M.C se trouve là, penaud, derrière la vitre des accusés du Tribunal correctionnel, ce mercredi 11 avril. Il est accusé de tentative de vol de billets disponibles dans les distributeurs des locaux du BNP Paribas.

C’est au tour de la procureure d’intervenir. Elle rappelle que le prévenu percevait 800€ par mois, ajouté de 90€ par semaine en tant qu’adulte handicapé et tranférés par sa curatrice. « Pourquoi cherchiez-vous à voler de l’argent alors que vous perceviez 800 € par mois ? », le questionne-t-elle. Silence. « Qu’aviez-vous prévu de faire avec cet argent ? Acheter de la nourriture ? De la drogue, peut-être ? Je ne sais pas, je vous questionne ». Trop de questions qui restent sans réponses de la part du présumé.

Le juge insiste.

« J’avais perdu ma carte de crédit », lâche le prévenu, l’air déconfit.

La procureure poursuit. Selon l’expert psychiatre, le patrimoine psychiatrique de M. C est assez lourd. Entre multiples séjours en hôpital psychiatrique et consommation régulière de cannabis et ponctuelle de cocaïne, difficile de ne pas se laisser tenter par l’interdit.

« Vous le savez aussi bien que moi M. C, la consommation de substances illicites exacerbe le passage à l’acte », certifie la procureure.

La procureure suppose que le présumé avait consommé des stupéfiants avant la tentative de vol. Braquer une banque avec un tournevis, c’est non seulement insensé mais aussi mission impossible. Une vision complètement déconnectée de la réalité.

Avec seize condamnations pour vol – avec emprisonnement – au compteur, la procureure doûte que M.C ne soit pas tenté de nouveau au délit de vol.

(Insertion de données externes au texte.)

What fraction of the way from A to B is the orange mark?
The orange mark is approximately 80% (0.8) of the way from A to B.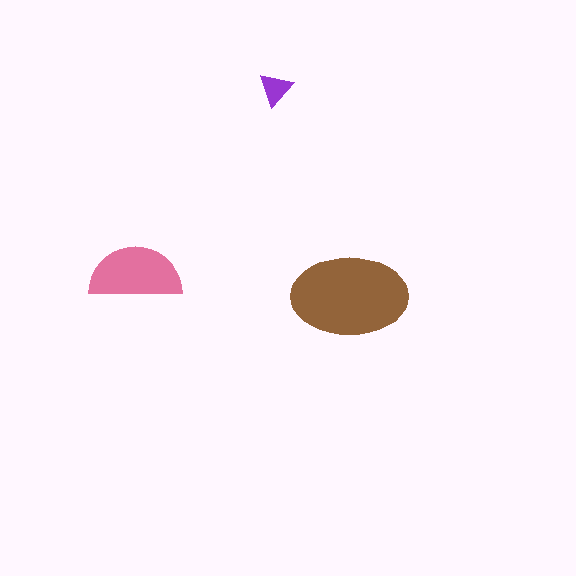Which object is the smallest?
The purple triangle.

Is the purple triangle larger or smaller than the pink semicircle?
Smaller.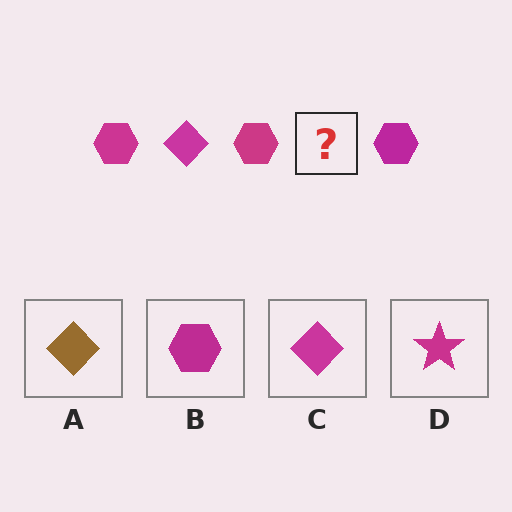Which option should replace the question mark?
Option C.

Elle demande une condamnation à neuf mois de prison.

Une défense vigoureuse mais en vain

La défense se tient prête à plaider. Dans un contexte de grève des avocats, le présumé, sans défenseur dans un premier temps, se trouvait dans une situation difficile. L’avocate énumère des arguments qui tiennent la route.

« Comme vous l’avez souligné Madame la Procureure, les faits reprochés sont matériellement impossibles. Attaquer un distributeur avec un tournevis, c’est mission impossible. J’ajoute que M.C était conscient de la présence de caméras de vidéosurveillance. Toute une situation, dénuée de bon sens, bien révélatrice du caractère irréfléchi et impulsif du délit et des déficiences psychologiques sévères du prévenu », ajoute l’avocate.

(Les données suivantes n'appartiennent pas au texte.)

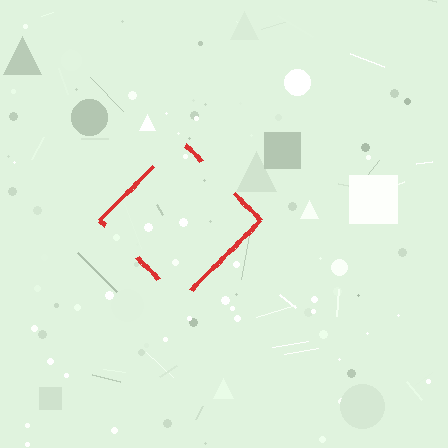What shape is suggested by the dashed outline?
The dashed outline suggests a diamond.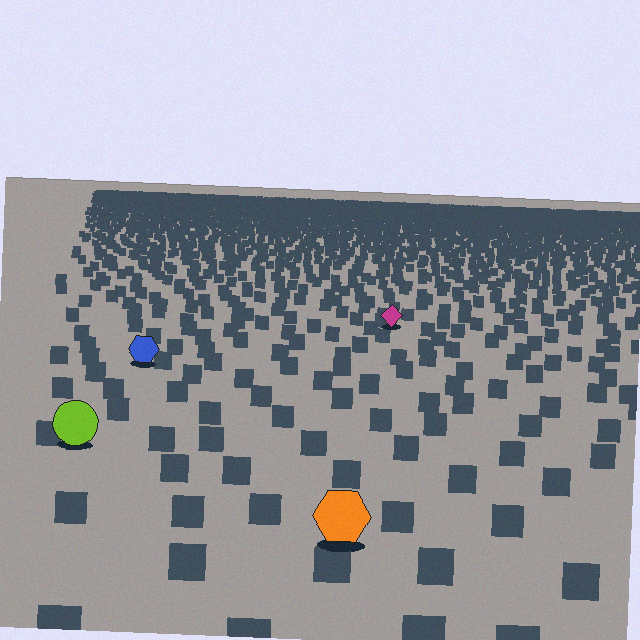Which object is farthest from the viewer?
The magenta diamond is farthest from the viewer. It appears smaller and the ground texture around it is denser.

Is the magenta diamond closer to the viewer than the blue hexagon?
No. The blue hexagon is closer — you can tell from the texture gradient: the ground texture is coarser near it.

Elle poursuit. Elle semble confiante. Elle rappelle qu’au moment du délit, M. C était en rupture totale de soins et de liens avec sa curatrice depuis plusieurs semaines. Un moment d’égarement qui aurait du être évité.

Elle renchérit. De 2012 à 2015, aucun délit ni fait n’a été reproché au prévenu. Trois ans d’attitude irréprochable, sans récidive, qui correspondent à une période de soins et de traitements cadrée par une curatrice.

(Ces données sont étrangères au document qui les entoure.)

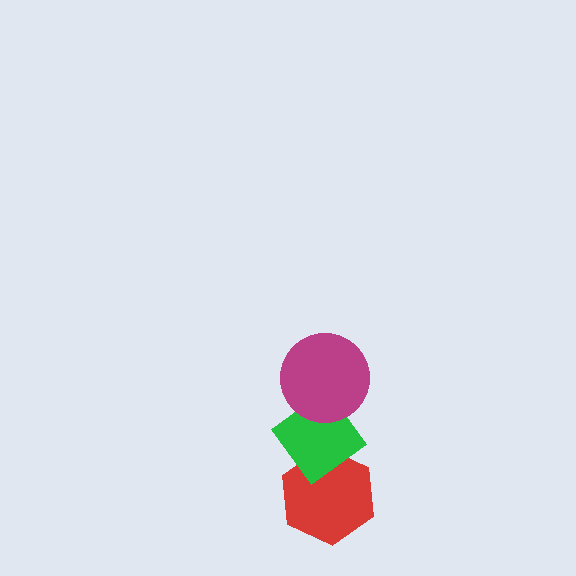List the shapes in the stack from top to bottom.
From top to bottom: the magenta circle, the green diamond, the red hexagon.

« Depuis 2015, M. C ne bénéficie plus de soins puisqu’il est en qualité de détenu. Il est inutile de prolonger sa période de détention. D’autant plus que le présumé a récemment été violenté par son co-détenu », conclut l’avocate.

A 16h, après vingt minutes de délibération, le verdict tombe. Déclaré coupable, il reste en détention. Après déjà deux mois de prison, il écope d’une peine de 9 mois d’emprisonnement dont six mois d’emprisonnement ferme et trois assortis d’un sursis et de 3 ans de mise à l’épreuve. Pendant celle-cil, il devra justifier régulièrement de sa soumission aux soins.